After picking up a loose puck in the neutral zone, Robbie Russo made a nice cross-ice feed to Ford, who wristed a shot past Eric Comrie, breaking the scoreless tie.
The relief washed over Ford, as he celebrated with a Tiger Woods-esque fist pump.
“When Ford scored, I think we started to play with a bit more ease,” Nelson said.
Just 1:15 later, Ben Street kept the crowd going. A slap shot from the left faceoff circle slid under Comrie’s left leg, and the Griffins found themselves in control.
Brian Lashoff added an empty-net goal in the third period, and the Griffins forced a decisive Game 5 Monday night at Van Andel Arena.
Interestingly enough, the Griffins have won their last three winner-take-all games, all at home: May 4, 2013: a 7-0 win against Houston in the Western Conference quarterfinals; June 5, 2013: a 5-4 win against Oklahoma City in the Western Conference final; and May 3, 2015: a 3-1 win against Toronto in the Western Conference quarterfinal.
Coreau joked he would have been able to stop Ford’s shot, Ford thought otherwise.
“No, I score on him every day in practice,” the captain said. “We have a friendly banter. Too often, when I do score on him, he says I’m too close. So, I don’t think he had a chance.”
Ford and Street, former University of Wisconsin teammates from 2005-08, lead the Griffins in scoring during the playoffs, Street with four goals and three assists in four games, one point off the league high, and Ford with two goals and three assists in four games.
“Street, he’s such a good center. He’s so good in the D-zone, offensive zone, every zone,” Coreau said. “He’s like a bulldog out there, he never stops. Matt Ford is a good leader, good captain and was good in the locker room (Thursday).”

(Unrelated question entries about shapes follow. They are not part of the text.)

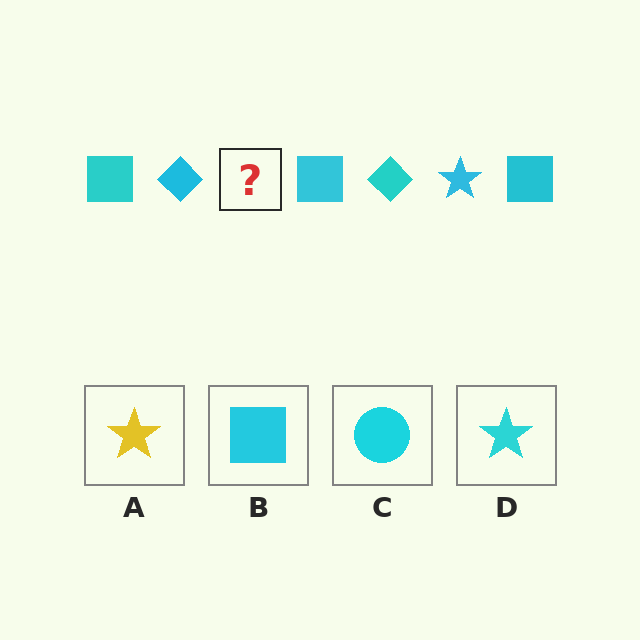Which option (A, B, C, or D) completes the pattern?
D.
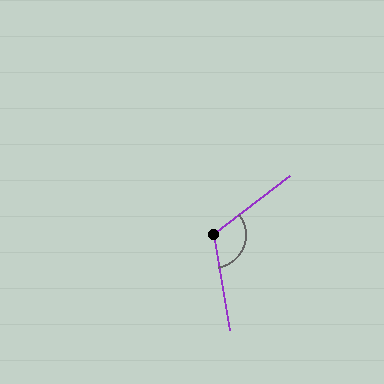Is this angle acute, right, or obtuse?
It is obtuse.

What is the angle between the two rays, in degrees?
Approximately 117 degrees.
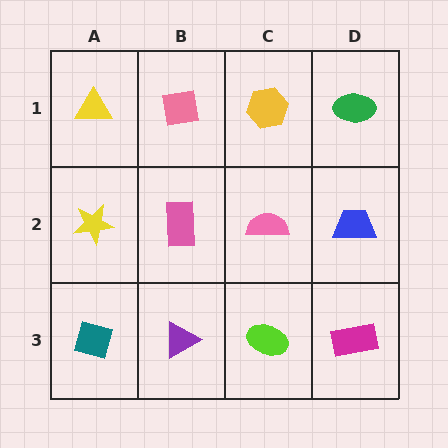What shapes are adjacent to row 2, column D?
A green ellipse (row 1, column D), a magenta rectangle (row 3, column D), a pink semicircle (row 2, column C).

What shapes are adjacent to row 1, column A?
A yellow star (row 2, column A), a pink square (row 1, column B).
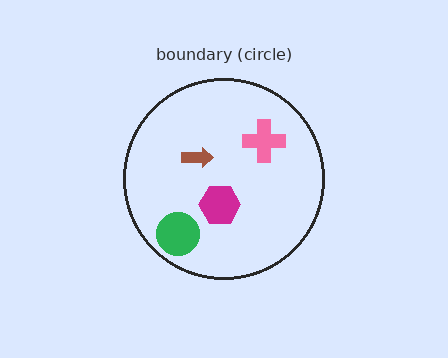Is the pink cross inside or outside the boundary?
Inside.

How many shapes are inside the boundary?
4 inside, 0 outside.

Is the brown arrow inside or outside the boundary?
Inside.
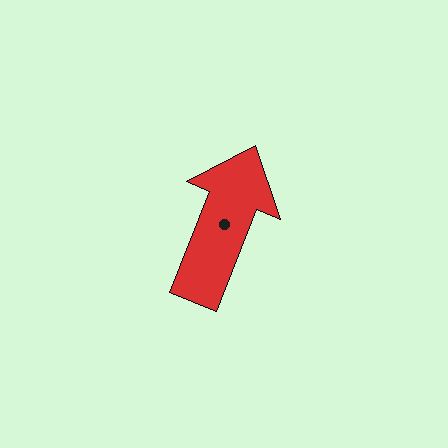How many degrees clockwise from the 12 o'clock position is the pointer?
Approximately 22 degrees.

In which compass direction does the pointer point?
North.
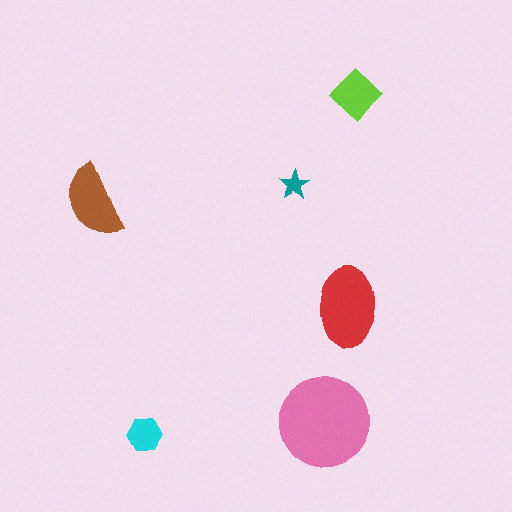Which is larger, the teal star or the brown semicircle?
The brown semicircle.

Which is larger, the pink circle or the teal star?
The pink circle.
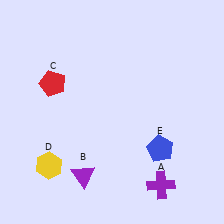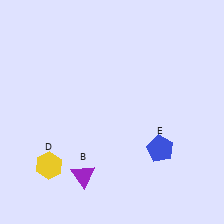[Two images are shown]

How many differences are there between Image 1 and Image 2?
There are 2 differences between the two images.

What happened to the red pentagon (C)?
The red pentagon (C) was removed in Image 2. It was in the top-left area of Image 1.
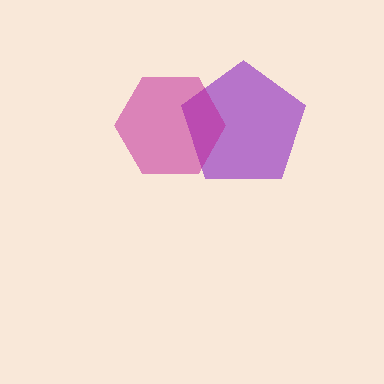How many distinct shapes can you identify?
There are 2 distinct shapes: a purple pentagon, a magenta hexagon.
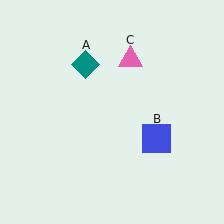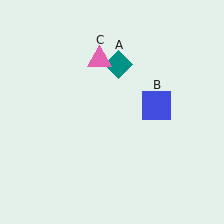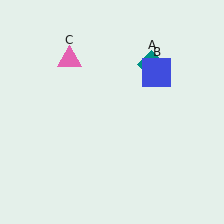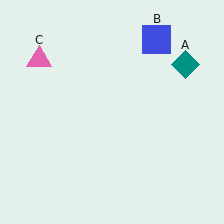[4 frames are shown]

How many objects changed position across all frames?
3 objects changed position: teal diamond (object A), blue square (object B), pink triangle (object C).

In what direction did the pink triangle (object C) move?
The pink triangle (object C) moved left.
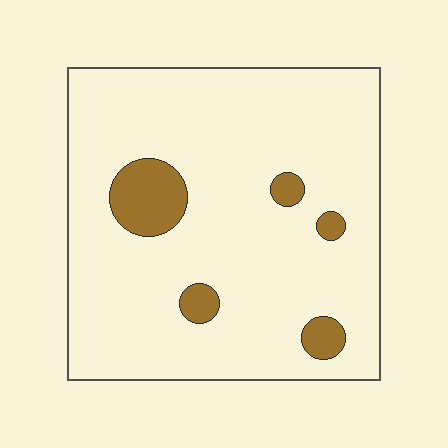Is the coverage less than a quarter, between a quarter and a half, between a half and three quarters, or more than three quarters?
Less than a quarter.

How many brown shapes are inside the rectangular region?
5.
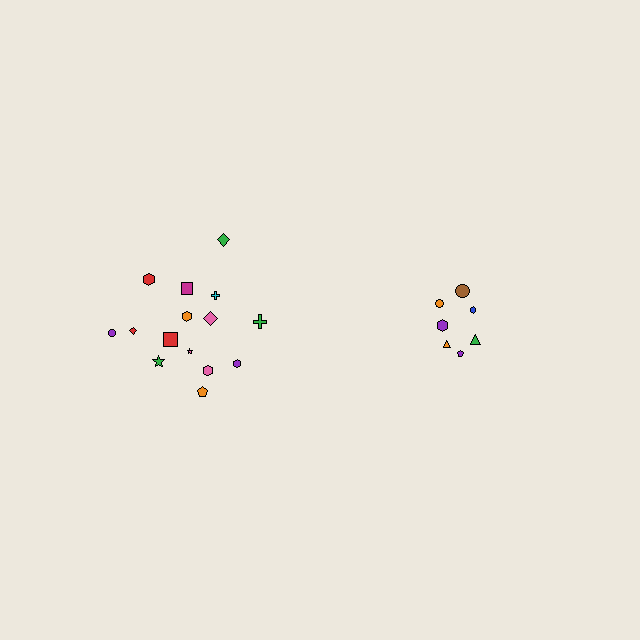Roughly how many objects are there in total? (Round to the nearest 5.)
Roughly 20 objects in total.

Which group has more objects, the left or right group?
The left group.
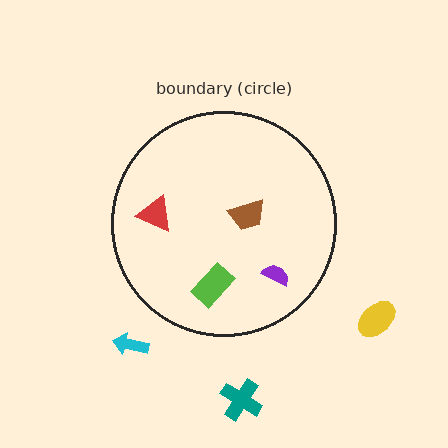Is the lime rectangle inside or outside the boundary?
Inside.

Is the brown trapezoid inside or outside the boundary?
Inside.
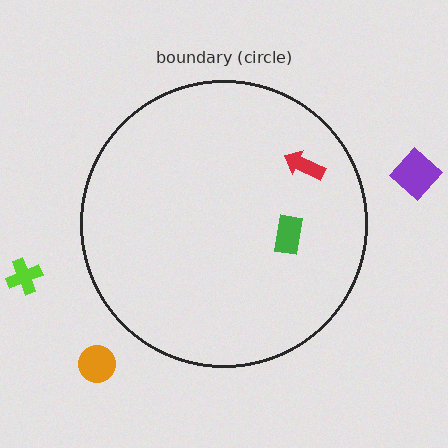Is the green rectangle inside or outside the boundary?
Inside.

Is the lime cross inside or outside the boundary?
Outside.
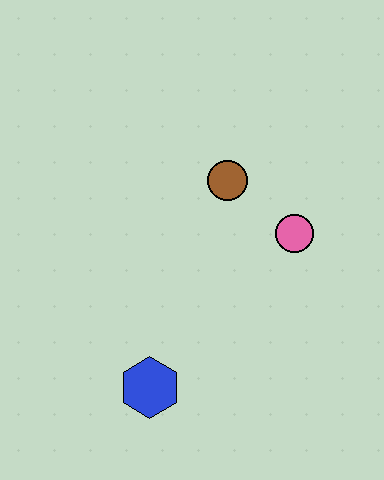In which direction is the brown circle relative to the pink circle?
The brown circle is to the left of the pink circle.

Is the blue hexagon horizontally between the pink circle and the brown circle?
No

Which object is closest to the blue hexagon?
The pink circle is closest to the blue hexagon.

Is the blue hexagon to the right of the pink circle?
No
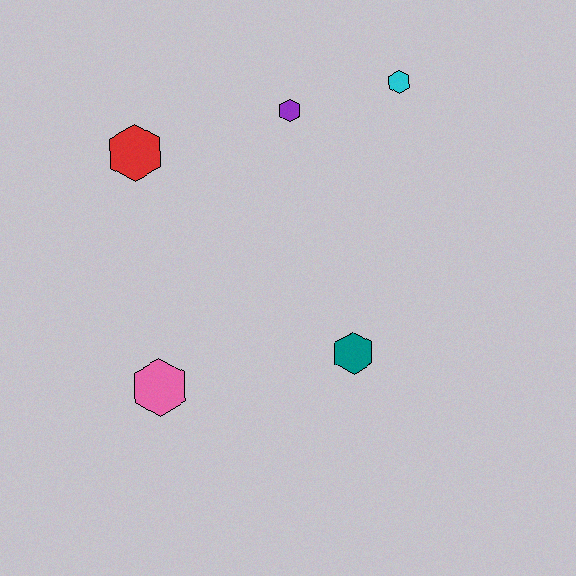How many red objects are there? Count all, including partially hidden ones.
There is 1 red object.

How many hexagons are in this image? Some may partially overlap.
There are 5 hexagons.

Street also led the team in scoring during the regular season (21-44—65 in 73 games), so it’s not as if this scoring surge is an accident.
And the Griffins will continue to rely heavily on Street, Ford and Eric Tangradi until the likes of Matt Puempel (no goals, three assists in four playoff games) and Evgeny Svechnikov (one goal in four playoff games) can find their scoring touch. Of course, with no Matt Lorito or Dominic Turgeon, the Griffins already were facing an uphill battle for depth scoring.